Peter Reinhardsen

Personal information
- Date of birth: 21 April 1999 (age 27)
- Place of birth: Kristiansand, Norway
- Height: 1.86 m (6 ft 1 in)
- Positions: Centre-back; right-back;

Team information
- Current team: Sarpsborg 08
- Number: 20

Youth career
- Donn
- 2010–2017: Start

Senior career*
- Years: Team / Apps / (Gls)
- 2015–2018: Start 2 / 49 / (4)
- 2018–2019: Jerv / 29 / (1)
- 2020: Arendal / 16 / (1)
- 2021–2022: Start / 41 / (8)
- 2023–: Sarpsborg 08 / 66 / (4)

= Peter Reinhardsen =

Norwegian footballer (born 1999)

Peter Reinhardsen (born 21 April 1999) is a Norwegian footballer who plays as a defender for Sarpsborg 08.

==Career==
Born in Kristiansand, he joined the academy of IK Start from FK Donn at the age of 11. He played for the senior B team until the summer of 2018, when he changed to FK Jerv.
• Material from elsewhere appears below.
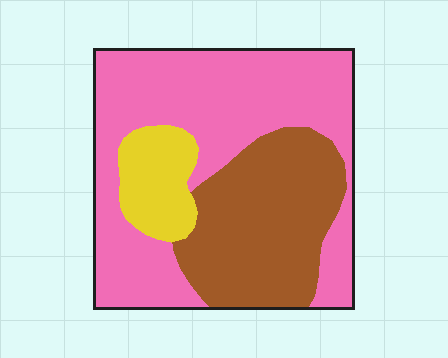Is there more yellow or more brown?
Brown.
Reinhardsen played two years in the 1. divisjon for Jerv, then the 2020 2. divisjon season for Arendal. He was welcomed back to Start in 2021.

Underway in the 2022 season, Reinhardsen found himself in an open conflict with Start. As Reinhardsen visited Sarpsborg 08 FF as a possible future employer, he was left out of Start's team. Reinhardsen proceeded to sign for Sarpsborg 08 in October 2022. Unusually, he vented his frustration with Start in a letter to the editor of Fædrelandsvennen.

Reinhardsen made his Eliteserien debut in the 2023 season opener.